– Rayhana ; 2017 –

Alger, 1995. L’eau est revenue. De nombreuses femmes se retrouvent dans le hammam de Fatima, préservées des hommes le temps de quelques heures… La metteure en scène, autrice et comédienne Rayhana réalise son premier — et très réussi — long-métrage avec A mon âge je me cache encore pour fumer, tiré de la pièce éponyme qu’elle avait créée en 2011.

Vivre pendant la guerre civile

Les premières minutes précisent immédiatement le contexte politique du film : si l’essentiel se déroule dans le huis clos du hammam, la toile de fond est celle de la guerre civile algérienne qui oppose le gouvernement du pays à divers groupes islamistes depuis 1991. A mon âge… propose ainsi d’explorer, à travers leurs récits au gré des conversations et affrontements au sein du hammam, ce que peuvent vivre les femmes dans ce contexte très particulier.

Les femmes face à l’intégrisme religieux

Pour autant, la réalisatrice Rayhana ne propose pas une fresque historique, mais nous plonge dans l’ambiance protectrice du hammam, qui permet aux femmes de se ressourcer, pendant quelques heures, protégées du regard masculin. Cette zone de répit est pourtant constamment menacée, dans les faits par un homme qui veut y pénétrer pour tuer sa sœur « fille-mère » et, symboliquement, par le récit de ces femmes qui témoignent des violences qui leur sont infligées. Fillettes mariées de force, meurtres « d’honneur », attaques à l’acide et autres viols, rien ne leur est épargné… En plongeant dans l’intimité de ses héroïnes, la réalisatrice de À mon âge… livre un portrait poignant de l’Algérie des années 1990, « à hauteur de femme ».

Portrait de groupe

Rayhana brosse, en creux, le portait d’une société à la fois gangrenée par le fanatisme religieux et arc-boutée sur une vieille « tradition » de domination masculine ultra-violente. Le contraste entre cette violence relatée et la sororité réconfortante des femmes entre elles n’en est que plus saisissante : bien que certaines se détestent cordialement, elles semblent immédiatement se reconnaître comme femmes, condition qui implique une histoire et un vécu commun. Cette sororité passe principalement par le corps. En effet, en opposition au regard politiquement sexuel que portent ici les hommes sur le corps des femmes, la réalisatrice porte sur les corps de ses actrices au hammam un regard dénué de toute concupiscence, ou de tout fantasme. Des corps bien plutôt montrés dans ce qui pourrait être leur vérité.
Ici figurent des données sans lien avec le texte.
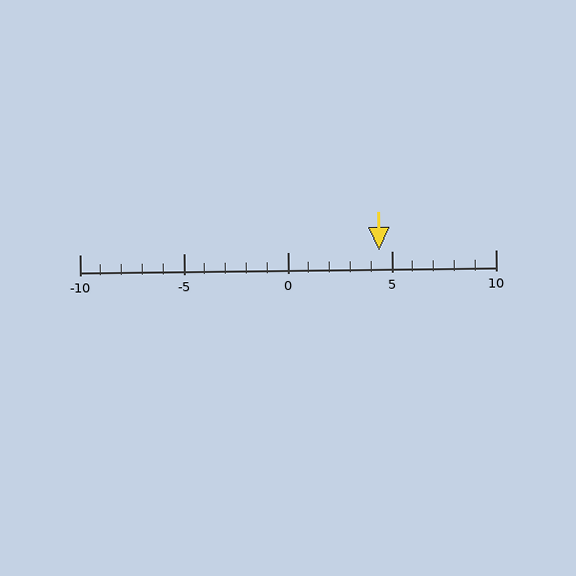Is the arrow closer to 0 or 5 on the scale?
The arrow is closer to 5.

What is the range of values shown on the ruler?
The ruler shows values from -10 to 10.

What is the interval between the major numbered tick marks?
The major tick marks are spaced 5 units apart.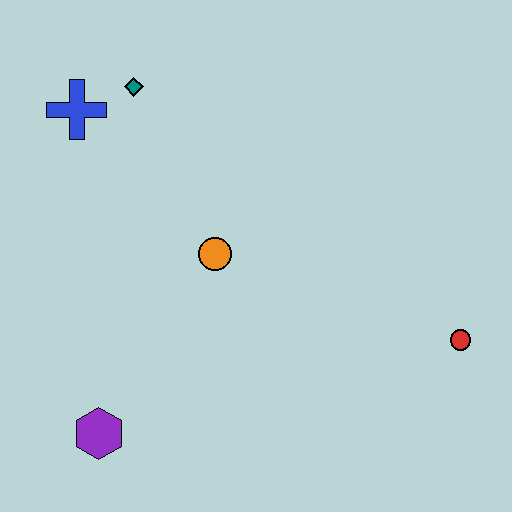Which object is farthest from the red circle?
The blue cross is farthest from the red circle.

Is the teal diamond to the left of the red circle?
Yes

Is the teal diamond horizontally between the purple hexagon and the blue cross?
No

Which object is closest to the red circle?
The orange circle is closest to the red circle.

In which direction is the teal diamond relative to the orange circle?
The teal diamond is above the orange circle.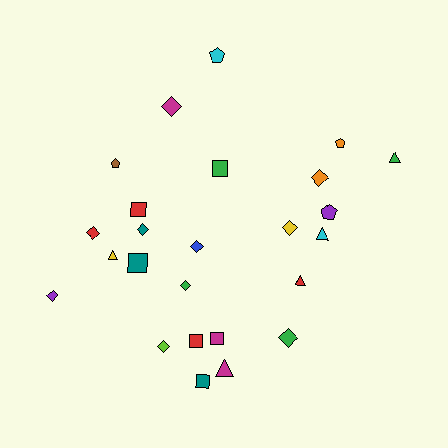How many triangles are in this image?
There are 5 triangles.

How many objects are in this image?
There are 25 objects.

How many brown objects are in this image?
There is 1 brown object.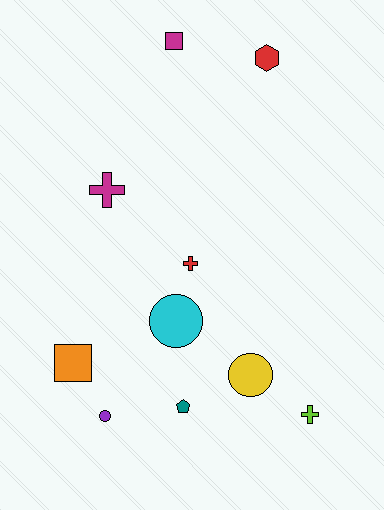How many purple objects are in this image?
There is 1 purple object.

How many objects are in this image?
There are 10 objects.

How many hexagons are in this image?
There is 1 hexagon.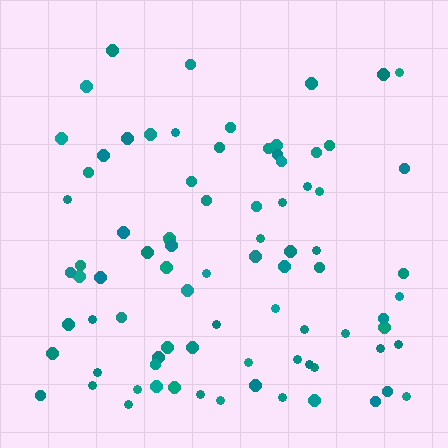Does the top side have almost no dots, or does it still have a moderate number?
Still a moderate number, just noticeably fewer than the bottom.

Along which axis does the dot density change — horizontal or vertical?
Vertical.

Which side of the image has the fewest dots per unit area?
The top.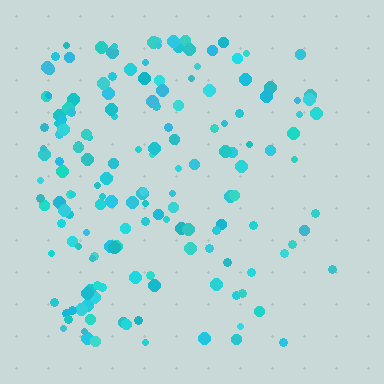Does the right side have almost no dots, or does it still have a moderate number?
Still a moderate number, just noticeably fewer than the left.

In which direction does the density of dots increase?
From right to left, with the left side densest.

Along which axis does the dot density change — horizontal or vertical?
Horizontal.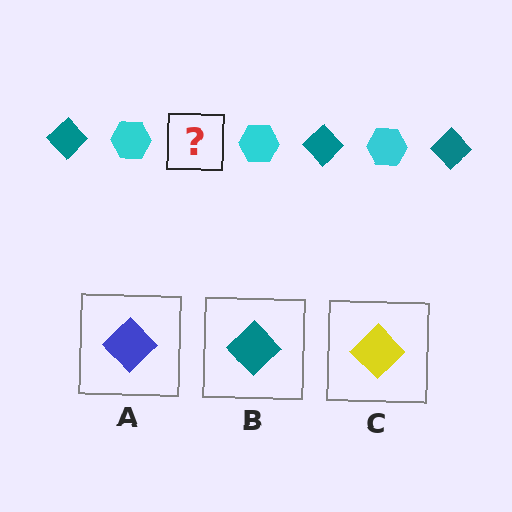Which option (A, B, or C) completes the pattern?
B.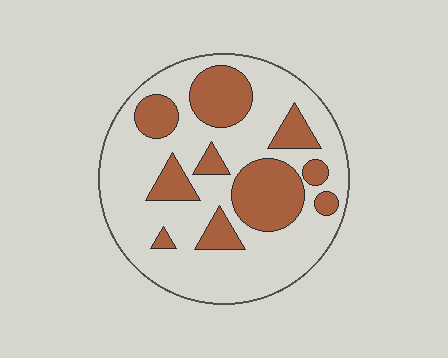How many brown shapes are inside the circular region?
10.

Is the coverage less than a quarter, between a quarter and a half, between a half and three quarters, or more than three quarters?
Between a quarter and a half.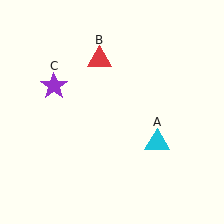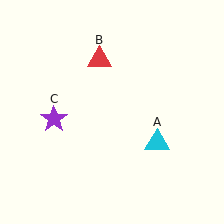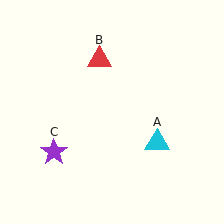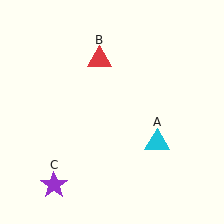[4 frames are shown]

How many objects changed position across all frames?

A mon âge… est un film troublant, oscillant sans cesse entre réalisme et onirisme noir. Aussi nécessaire qu’éprouvant, il donne la parole à plusieurs générations de femmes grâce à un ingénieux huis clos, sublimé par une mise en scène haletante et presque chorégraphique. Un très beau film qui séduira particulièrement féministes et amateurs de cinéma social.